Subway riders at Grand Central Terminal will help determine whether the new digital touch screen information kiosks become a feature throughout the system.
After an initial five-machine, five-station pilot in 2011, the MTA partnered with two companies — Control Group and CBS Outdoor — to create digital information touchscreens for the expansion of the agency’s On The Go digital kiosk program.
“We want to find out what people like, what they don’t like. And then, if the decision is made to move forward and roll this out system wide, we have to choose a path,” said Paul Fleuranges, vice president of corporate communication at NYC Transit. “But we’re not there yet. We have a lot more learning to do.”

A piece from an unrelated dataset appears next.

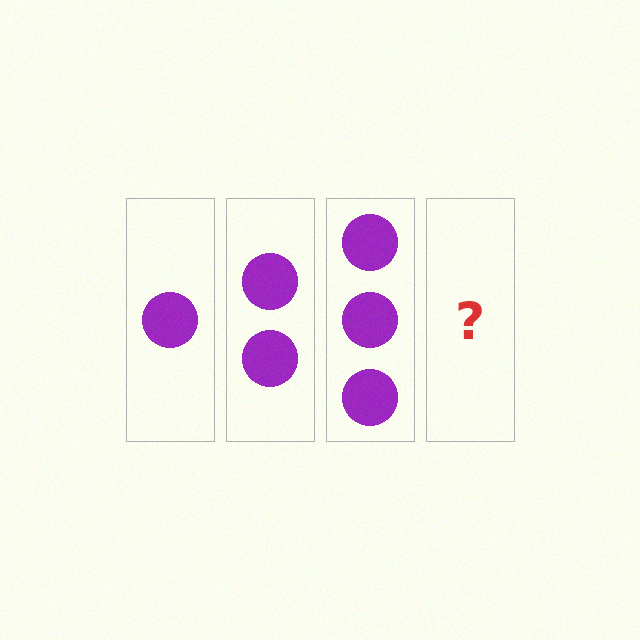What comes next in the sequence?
The next element should be 4 circles.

Grand Central Terminal has had 17 machines from Control Group in operation — one is being replaced due to a screen issue — since last week. They were installed from the 42nd Street shuttle area to the mezzanine and the Nos. 4, 5, 6 train platforms. More machines are expected to go online at Penn Station and Times Square next week.
By the end of May, the MTA aims to have roughly 145 digital kiosks in operation — 90 from Control Group and about 55 from CBS Outdoor. Stations with the CBS Outdoor machines will include seven stops along the R and G lines.
This latest rollout aims to find out whether riders can intuitively tell the screens are interactive and that the machines can offer station-specific information about service changes, reroutes or broken elevators.
That kind of information will help the MTA sell advertising space on the machines, money that can cover installation costs and bring in extra revenue to NYC Transit, Fleuranges said.
“Advertisers are drawn to that, because it means that the screen is valuable to them,” Fleuranges said of station-tailored transit information. “We have to prove to advertisers and to brands who want to engage their customers through digital medium that we’re worthy of their advertising dollars.”
Fleuranges noted that these machines could undergo more changes and that there’s no guarantee that the MTA will add more kiosks.
At Grand Central Terminal this week, there were riders who found them useful, while other people struggled with the machine.
“I was trying to find a map. Normally it’s hard to find one,” said Amber Walsh, a 37-year-old from Connecticut who now lives in Haiti. “It’s nice that it’s interactive.”
Bob Hardman, a 42-year-old from Connecticut who was using the machine with his teenage daughter, found that it was quick, but the screen did not always register his touch or pull up the information he was seeking.
“It’s like a cellphone that doesn’t work well,” Hardman said. “The tech savvy 13-year-old says they’re confusing.”